The characteristics of the enrolled patients were summarized in Table 1. Compared with the control group, the body mass index, sleepiness score, AHI, the time ratio of oxygen saturation below 90% (SIT90), longest apnea time, oxygen depletion index (ODI), percentage of N1 + N2 sleep stage, and micro-arousal index were higher in the OSA group, whereas the MoCA score, lowest oxygen saturation, mean oxygen saturation, sleep efficiency, and percentage of N3 sleep stage and rapid eye movement (REM) sleep stage were lower in the OSA group.

Table 1. Characteristics of enrolled subjects.

sTREM2 Level

We compared sTREM2 levels between the control and OSA groups after adjusting body mass index. The results showed that the level of sTREM2 in the OSA group was higher than that in the control group (Figure 2).

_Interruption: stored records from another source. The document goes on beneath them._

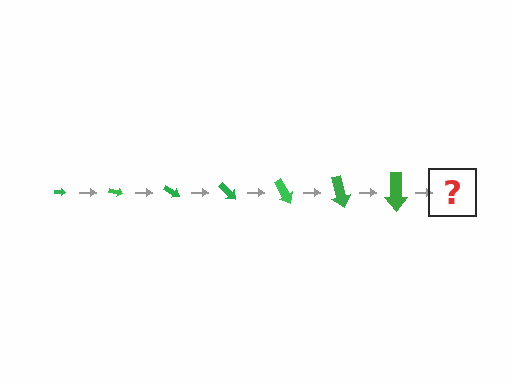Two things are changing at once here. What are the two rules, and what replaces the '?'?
The two rules are that the arrow grows larger each step and it rotates 15 degrees clockwise each step. The '?' should be an arrow, larger than the previous one and rotated 105 degrees clockwise from the start.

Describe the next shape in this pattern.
It should be an arrow, larger than the previous one and rotated 105 degrees clockwise from the start.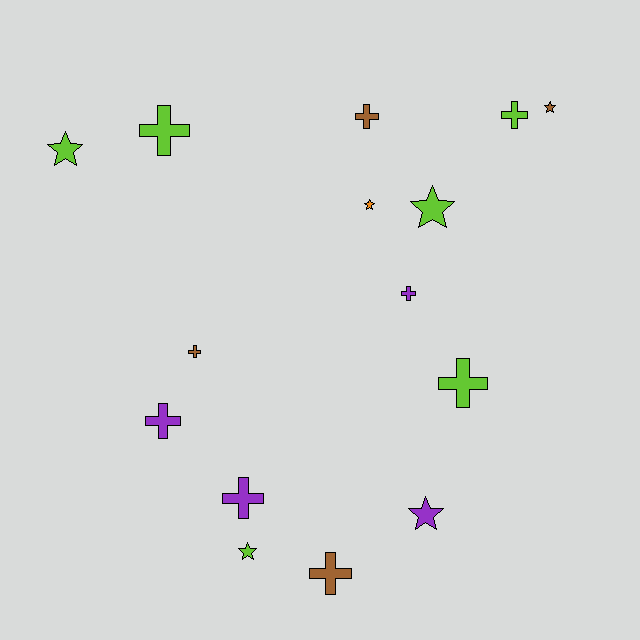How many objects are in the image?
There are 15 objects.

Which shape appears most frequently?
Cross, with 9 objects.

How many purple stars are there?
There is 1 purple star.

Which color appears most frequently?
Lime, with 6 objects.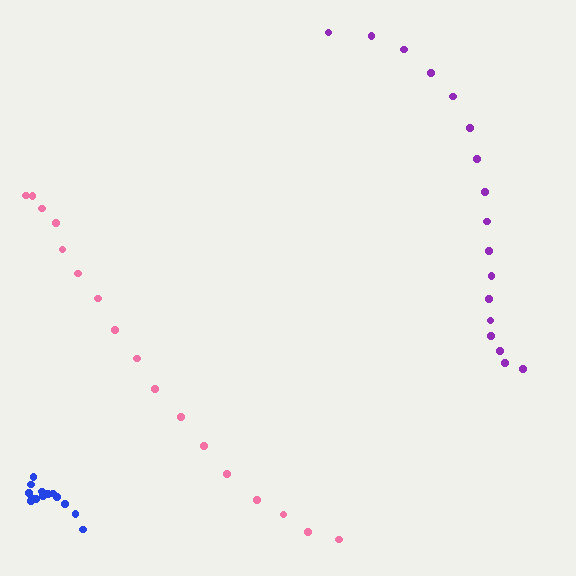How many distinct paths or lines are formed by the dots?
There are 3 distinct paths.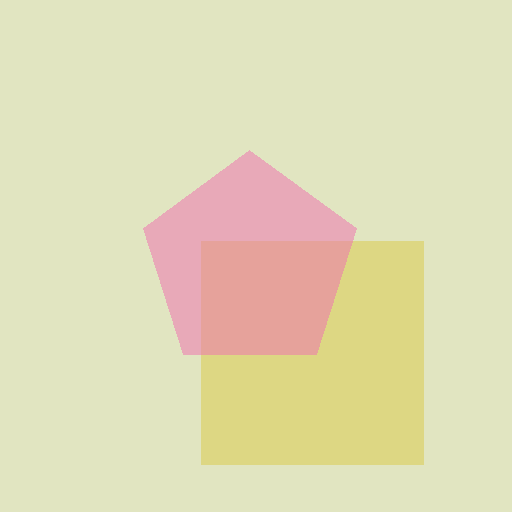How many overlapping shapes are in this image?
There are 2 overlapping shapes in the image.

Figure 2. The sTREM2 level in control group and OSA group. The comparison was evaluated by covariance analysis; a, compared with the control group, p < 0.05. OSA, obstructive sleep apnea; sTREM2, soluble triggering receptor expressed on myeloid cells 2.

Influencing Factors of sTREM2 Level in OSA Patients

To further analyze the factors influencing sTREM2 levels in patients with OSA, we performed univariate linear regression on serum sTREM2 and various factors. The results showed that MoCA, AHI, ODI, and micro-arousal index were associated with the level of serum sTREM2 in OSA patients. The results are summarized in Table 2.

Table 2. The results of univariate linear regression analysis.

Second, stepwise multivariate linear regression analysis was performed with the level of sTREM2 included as a dependent variable, and the level of MoCA score, AHI, ODI, and micro-arousal index were included as independent variables. The results showed that sTREM2 levels in OSA patients were affected by the MoCA score and ODI (Table 3). OSA patients with lower MoCA scores and higher ODI levels were more likely to have high serum sTEM2 levels. There was no multicollinearity among the factors.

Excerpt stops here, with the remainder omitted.